La psicología logra demostrar que las experiencias negativas como un diagnóstico de cáncer, la depresión, estrés, el trauma o el bajo estatus socioeconómico pueden afectar el perfil inmunológico de una persona. Mientras que “las experiencias de felicidad y la percepción de esas experiencias en nuestro cuerpo” también producen cambios en nuestros mecanismos biológicos, en sentido opuesto. 

 

Estas experiencias positivas son capaces de “remodelar nuestra composición celular”. La antigua división entre el cuerpo y la mente que ha acompañado a la ciencia en sus fundamentos por tantos años no se sostiene: es prácticamente imposible que lo que experimentamos mentalmente (la imaginación, la fantasía, el pensamiento, la preocupación, la relajación, etc.) no se reproduzca también en nuestro cuerpo. Nuestra salud no sólo es el cúmulo de todas las cosas que hemos ingerido, el ejercicio que hemos hecho y nuestros genes, es también el agregado de todos nuestros pensamientos y emociones (nuestro cuerpo no puede dejar de registrar todos nuestros estados mentales y reprogramar su funcionamiento a partir de ellos).

 

Lo anterior nos obliga a tomar responsabilidad por lo que ocurre en nuestra mente en cada momento, sabiendo que, si bien un pensamiento aislado o una emoción fugaz seguramente no debilitarán significativamente nuestra inmunidad, la reiteración de nuestras formas de pensamiento y reacciones ante el mundo van apilándose y forman los hábitos y patrones que llegan a determinar nuestro estado de salud general.  O, con mayor precisión: “La experiencia que tienes hoy afectará la composición de tu cuerpo por los siguientes 80 días, porque eso es el tiempo que tardan la mayoría de los procesos celulares”, ¿A cuántos ciclos de estrés de 80 días hemos sometido a nuestras células? 

 

El sistema inmune tiene dos funciones principales: luchar contra agentes infecciosos y causar inflamación. 

 

La primera función, es la que consideramos generalmente como señal de que nuestro sistema inmune funciona adecuadamente, en equilibrio, dirigiendo sus esfuerzos contra las verdaderas amenazas que enfrenta nuestro cuerpo.

 

La segunda función, la inflamación, es en muchos casos el resultado de una sobreexcitación, ya sea porque introducimos agentes tóxicos a nuestro cuerpo (o que nuestro cuerpo percibe como tóxicos, como es el caso de algunas intolerancias a alimentos que la mayoría de las personas toleran perfectamente bien) o porque el estrés hace que nuestro sistema inmune esté combatiendo permanentemente enemigos invisibles -ya no virus o bacterias, sino desvaríos. Además de causar dolor, la inflamación puede también dañar el tejido y con el tiempo producir una cuantiosa serie de enfermedades (la mayoría de las enfermedades neurodegenerativas, por ejemplo, parecen estar ligadas a la inflamación).
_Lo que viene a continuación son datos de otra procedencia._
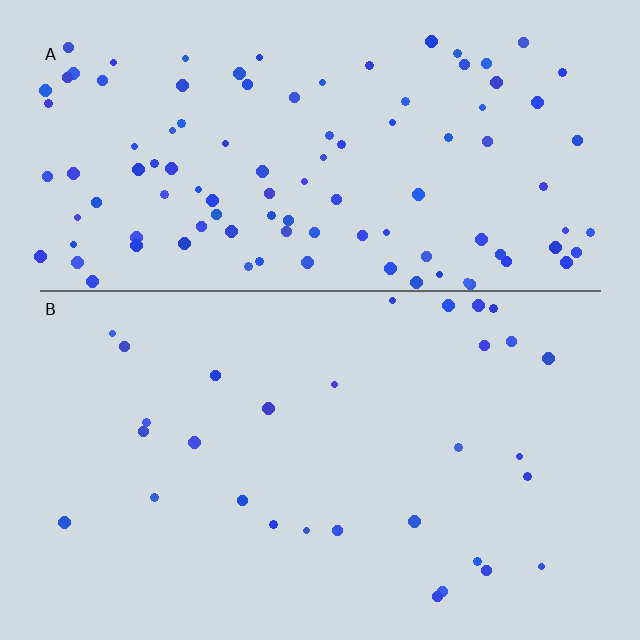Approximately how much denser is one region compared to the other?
Approximately 3.6× — region A over region B.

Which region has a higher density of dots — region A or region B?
A (the top).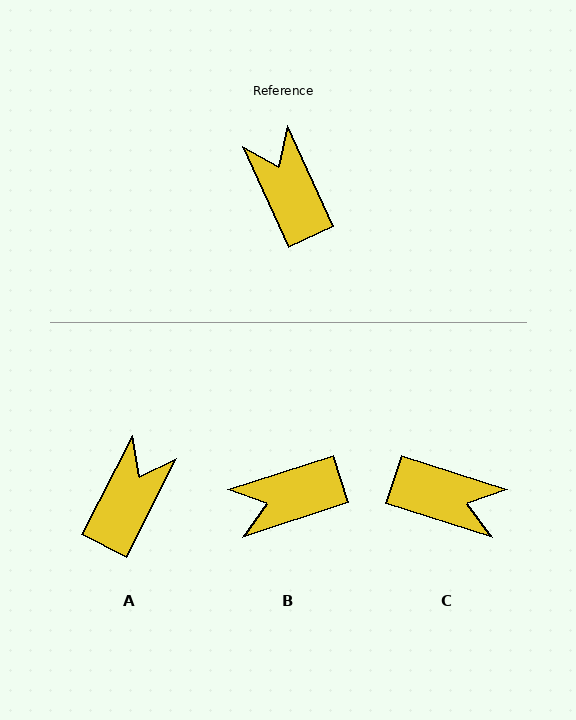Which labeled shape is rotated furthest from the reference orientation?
C, about 132 degrees away.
De todos es sabido que cuando estamos en un estado alegre, contento o de gozo nos encontramos mucho mejor y hasta cualquier mal que tengamos parece que lo llevamos de otra manera, como si nos afectara menos… 

En este artículo de lo que se trata es de transmitir que:

-Hay que tomarse la vida de otra manera. 

-Tenemos que aprender a desconectar, cada cosa tiene su momento.

-Todo, absolutamente todo, tiene solución, aunque no lo creamos en el momento del suceso.

-Hay que ver los problemas desde una perspectiva constructista.

-Hacer ejercicio y llevar una alimentación adecuada ayuda a encontrarnos mejor.

-Alejarse todo lo posible de eso que nos hace daño.

-Utilizar siempre el sentido común. Haz caso a tu intuición.